Bien au chaud laissé par l’ordre et le contrôle que je pensais avoir sur ma vie

Il me faut de la patience et et de la lenteur pour me sentir en sécurité

Longtemps éprouver les caresses qui me font trembler le ventre, les muscles et le cœur

Je ne me connais pas, le chemin est chaotique et tâtonnant

Comme un nouveau vêtement, un reflet dans le miroir

Il me faudrait une nouvelle vie pour me rencontrer

Quoi que je sois

Butch, non-binaire, homme-trans, lesbienne, jamais là où je pensais être

La souffrance en sourdine

La honte en toile de fond

Le paradoxe partout

4.

Pas de cajolerie aujourd’hui

Je t’ai attaché sur mon dos

Tu es plus lourde qu’un sac de sable

Tes mains tirent sur mes cheveux

Je transpire tes larmes, je mâche tes mots

Tu m’as manqué avant que tu n’arrives

Pas de rire aujourd’hui

Tu vises mes plaies invisibles

Mais aucun matin ne te protège

Tu ne vois pas la vague qui va l’avaler

Elle ressemble aux cauchemars que je console

Tu fabriques toi-même ton épée, tu polis ton armure

Tu me dis de ne pas avoir peur

Car tu déchiffres mon effroi

Tu me dis dors maman papa

Mais je ne sais plus comment faire

5.

J’ai mordu comme un ours

Jusqu’à l’éclatement de la peau

Je l’ai entendu le bruit

Et avec lui je me suis déchiré moi-même

J’ai eu le goût de mes cris

6.

Il n’y a plus de place

pour moi

Je suis plein d’autres choses qui grouillent dans mon ventre

La pluie a mouillé le papier

et les mots sont devenus de la bouilli

7.

J’ai bien compris qu’il fallait regarder par la fenêtre qui donne sur moi-même.

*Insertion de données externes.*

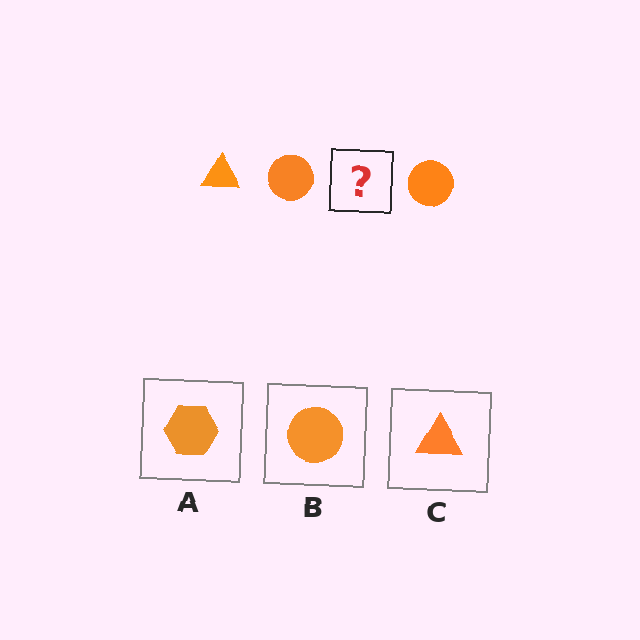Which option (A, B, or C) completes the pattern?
C.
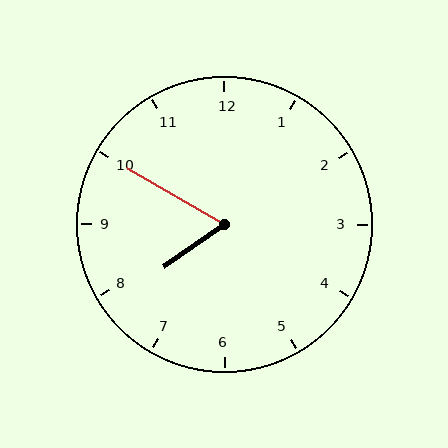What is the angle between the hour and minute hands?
Approximately 65 degrees.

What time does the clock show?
7:50.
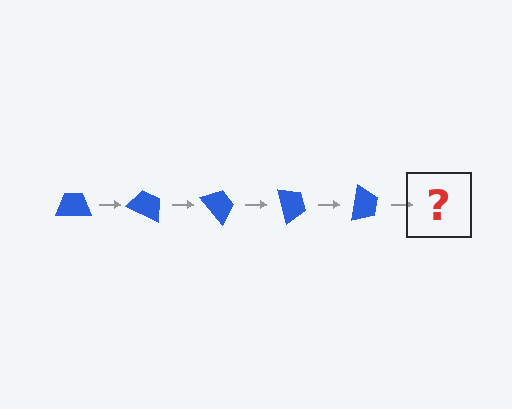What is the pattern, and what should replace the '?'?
The pattern is that the trapezoid rotates 25 degrees clockwise each step. The '?' should be a blue trapezoid rotated 125 degrees clockwise.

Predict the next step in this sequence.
The next step is a blue trapezoid rotated 125 degrees clockwise.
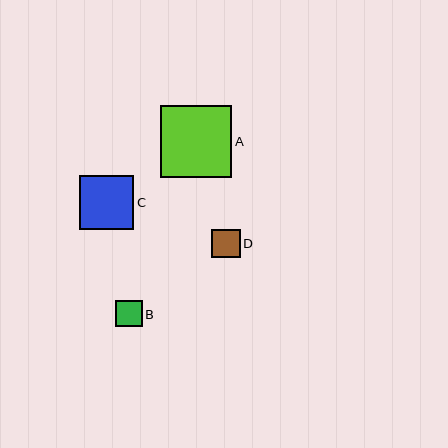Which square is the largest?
Square A is the largest with a size of approximately 72 pixels.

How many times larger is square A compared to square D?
Square A is approximately 2.5 times the size of square D.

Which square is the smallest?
Square B is the smallest with a size of approximately 27 pixels.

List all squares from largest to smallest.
From largest to smallest: A, C, D, B.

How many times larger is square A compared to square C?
Square A is approximately 1.3 times the size of square C.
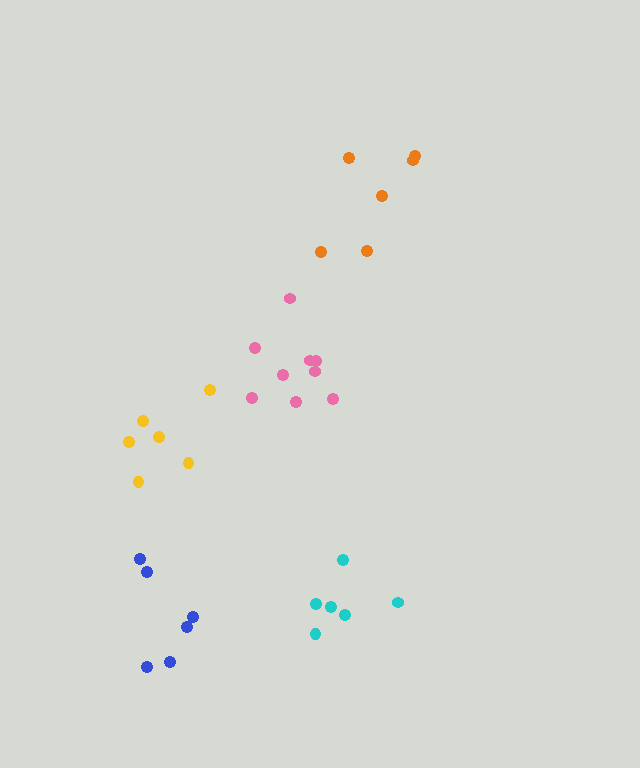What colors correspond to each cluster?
The clusters are colored: pink, cyan, orange, blue, yellow.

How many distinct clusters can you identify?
There are 5 distinct clusters.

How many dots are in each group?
Group 1: 9 dots, Group 2: 6 dots, Group 3: 6 dots, Group 4: 6 dots, Group 5: 6 dots (33 total).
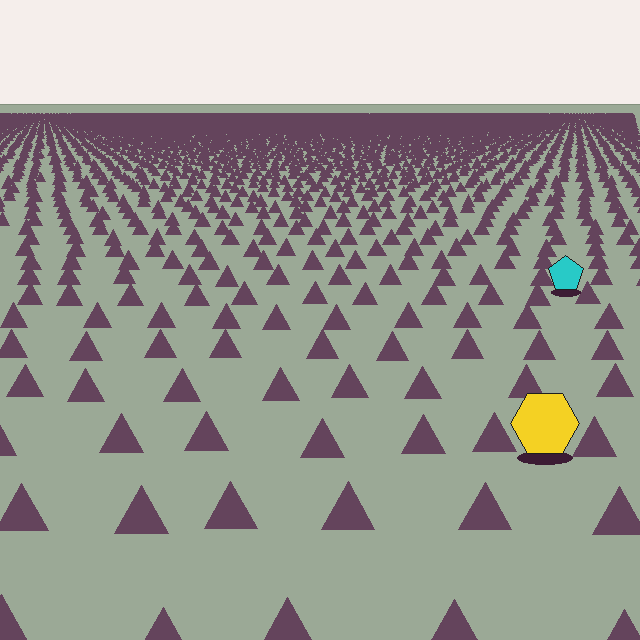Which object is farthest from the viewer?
The cyan pentagon is farthest from the viewer. It appears smaller and the ground texture around it is denser.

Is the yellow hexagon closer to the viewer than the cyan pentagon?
Yes. The yellow hexagon is closer — you can tell from the texture gradient: the ground texture is coarser near it.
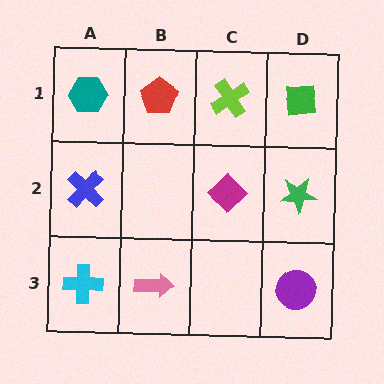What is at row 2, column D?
A green star.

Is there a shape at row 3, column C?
No, that cell is empty.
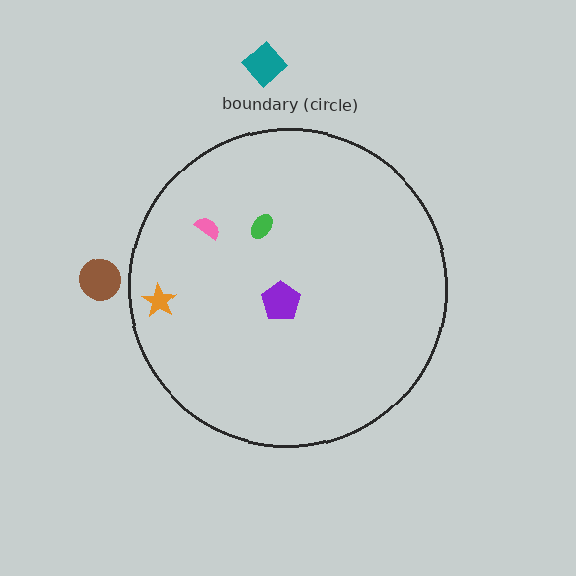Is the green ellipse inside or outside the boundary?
Inside.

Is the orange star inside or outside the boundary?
Inside.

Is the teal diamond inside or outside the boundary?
Outside.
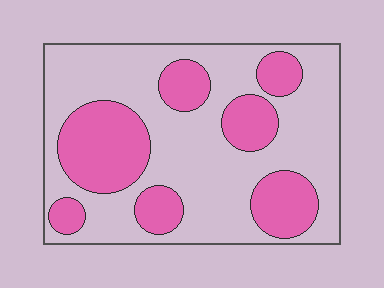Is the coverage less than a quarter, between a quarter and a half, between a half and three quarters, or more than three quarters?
Between a quarter and a half.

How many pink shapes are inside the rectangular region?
7.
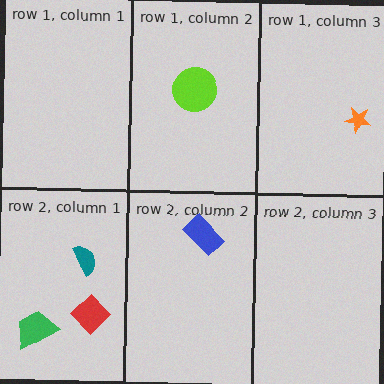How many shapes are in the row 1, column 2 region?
1.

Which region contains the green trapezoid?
The row 2, column 1 region.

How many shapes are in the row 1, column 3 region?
1.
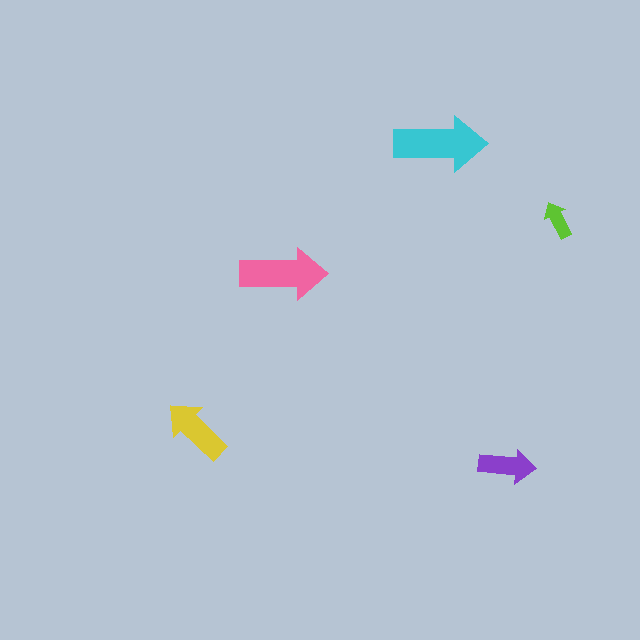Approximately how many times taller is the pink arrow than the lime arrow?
About 1.5 times taller.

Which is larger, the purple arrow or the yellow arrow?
The yellow one.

Travailler sur moi. Etre indépendante, respectueuse, communiquer compréhensiblement, rejeter ce qui me blesse pour choisir ce qui m’encourage, foncer, tout en respirant du ventre, croire en quelque chose, mais pas en Dieu ni en l’homme, et surtout m’entourer d’amour et être fière.

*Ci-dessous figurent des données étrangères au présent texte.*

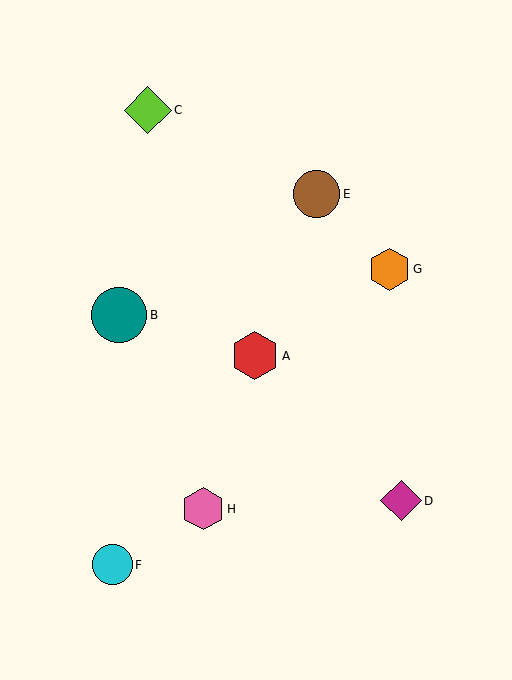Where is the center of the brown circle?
The center of the brown circle is at (317, 194).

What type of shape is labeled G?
Shape G is an orange hexagon.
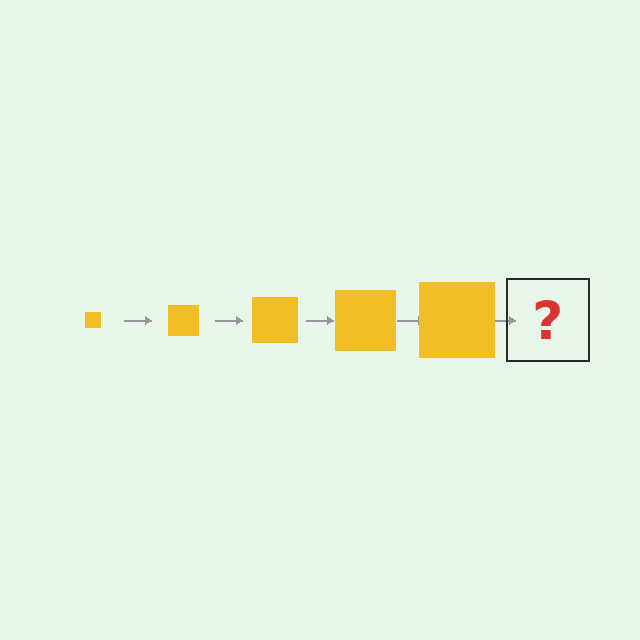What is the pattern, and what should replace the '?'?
The pattern is that the square gets progressively larger each step. The '?' should be a yellow square, larger than the previous one.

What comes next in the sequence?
The next element should be a yellow square, larger than the previous one.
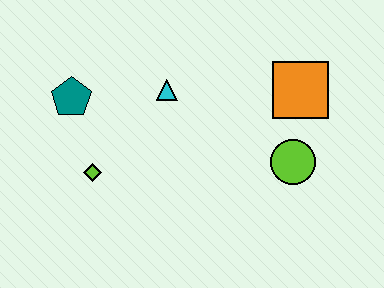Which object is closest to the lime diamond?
The teal pentagon is closest to the lime diamond.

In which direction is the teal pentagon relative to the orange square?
The teal pentagon is to the left of the orange square.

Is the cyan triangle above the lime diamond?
Yes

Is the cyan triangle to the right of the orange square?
No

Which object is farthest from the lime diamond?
The orange square is farthest from the lime diamond.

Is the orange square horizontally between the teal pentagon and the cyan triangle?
No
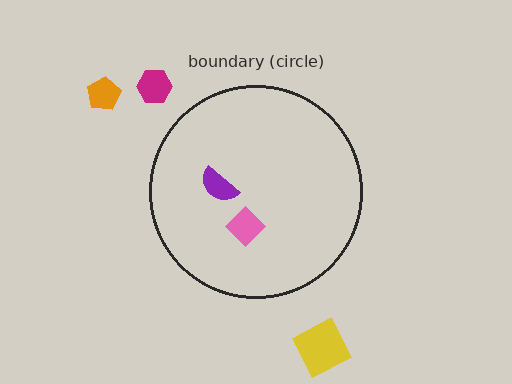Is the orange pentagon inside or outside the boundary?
Outside.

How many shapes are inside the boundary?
2 inside, 3 outside.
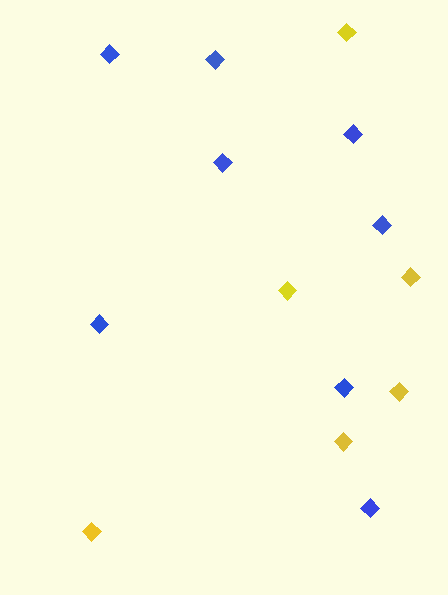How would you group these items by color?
There are 2 groups: one group of blue diamonds (8) and one group of yellow diamonds (6).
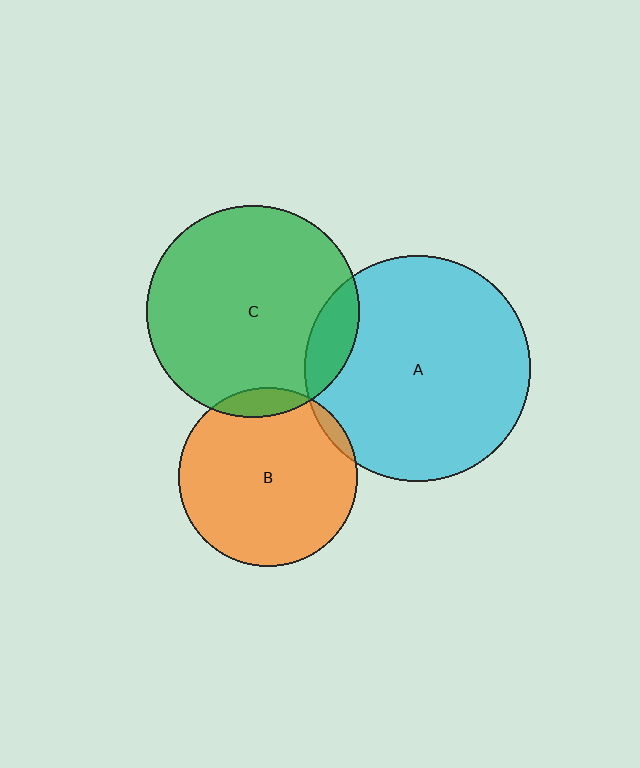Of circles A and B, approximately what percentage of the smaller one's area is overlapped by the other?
Approximately 5%.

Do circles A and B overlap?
Yes.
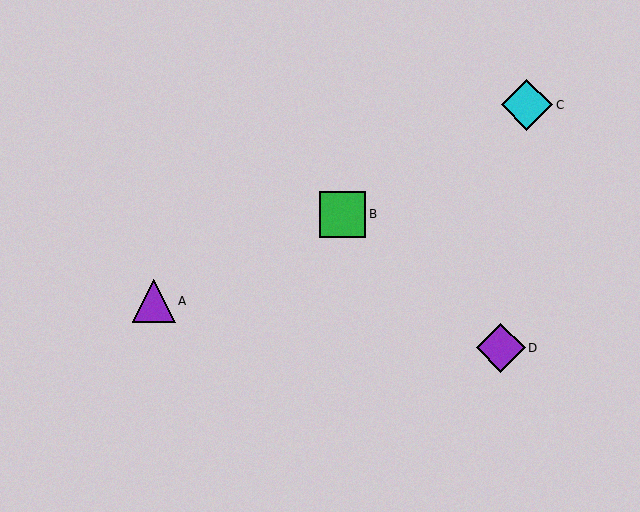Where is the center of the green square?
The center of the green square is at (343, 214).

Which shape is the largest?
The green square (labeled B) is the largest.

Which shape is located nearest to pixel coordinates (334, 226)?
The green square (labeled B) at (343, 214) is nearest to that location.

Canaliser ma colère pour qu’elle devienne un outil artistique et pédagogique.

Raté.e

J’ai la faiblesse des naïfs à qui on a suggérer de ressembler à un lion. 

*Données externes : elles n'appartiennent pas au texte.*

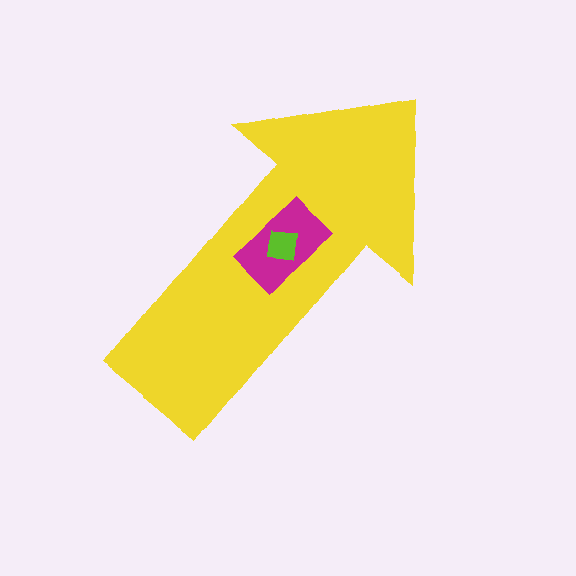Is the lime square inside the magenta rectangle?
Yes.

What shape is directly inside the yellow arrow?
The magenta rectangle.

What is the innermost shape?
The lime square.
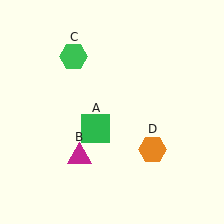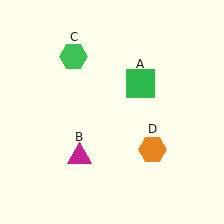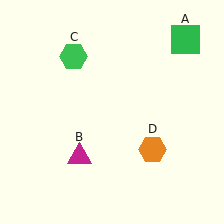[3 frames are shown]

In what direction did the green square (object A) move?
The green square (object A) moved up and to the right.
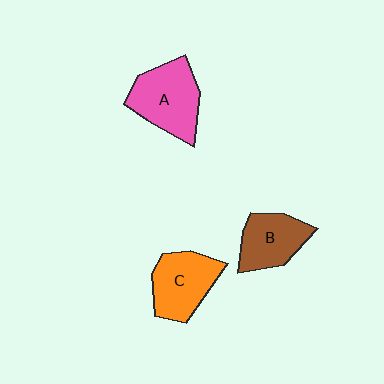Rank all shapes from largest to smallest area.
From largest to smallest: A (pink), C (orange), B (brown).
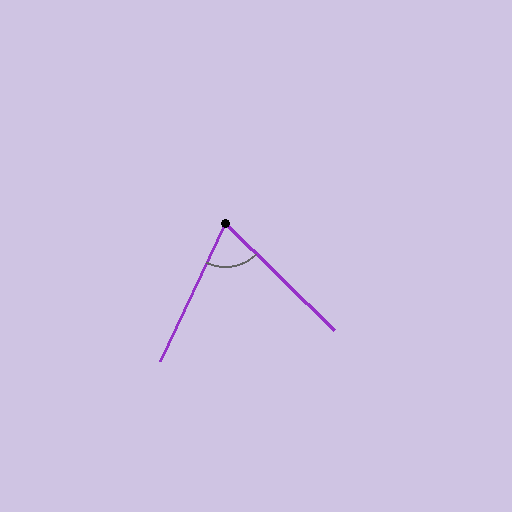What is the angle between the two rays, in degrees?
Approximately 71 degrees.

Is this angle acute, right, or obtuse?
It is acute.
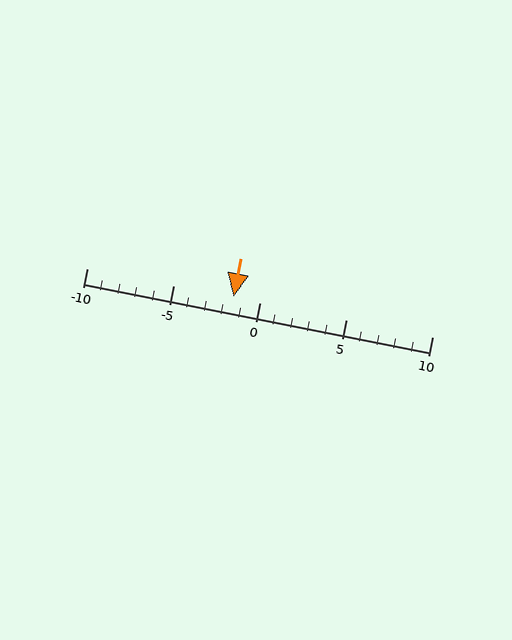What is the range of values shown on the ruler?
The ruler shows values from -10 to 10.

Je suis dépendant.e affectivement

J’aime bouillonnant.e et cousu.e de peau à peau

Je pleure autant que je sue le manque et la peur

Je ne peux pas me regarder sans plonger dans la soupe du chaos

Je ne connais pas mes limites
Elles sont floues et flexibles comme un brouillard menteur

A quel moment j’ai cru que j’y arriverais ? A quel endroit j’ai vu l’aboutissement ? 

Je vis une suite illogiques de laquelle je tente de sortir du sens

La solitude est source d’une vision effrayante de mon débordement intérieur à la surface de l’océan de ma propre violence. 

J’ai écrasé mes rêves

J’ai bousillé mon mariage

J’ai empaqueté les affaires de mes enfants

J’ai gâché leur vie à vouloir sauver la mienne.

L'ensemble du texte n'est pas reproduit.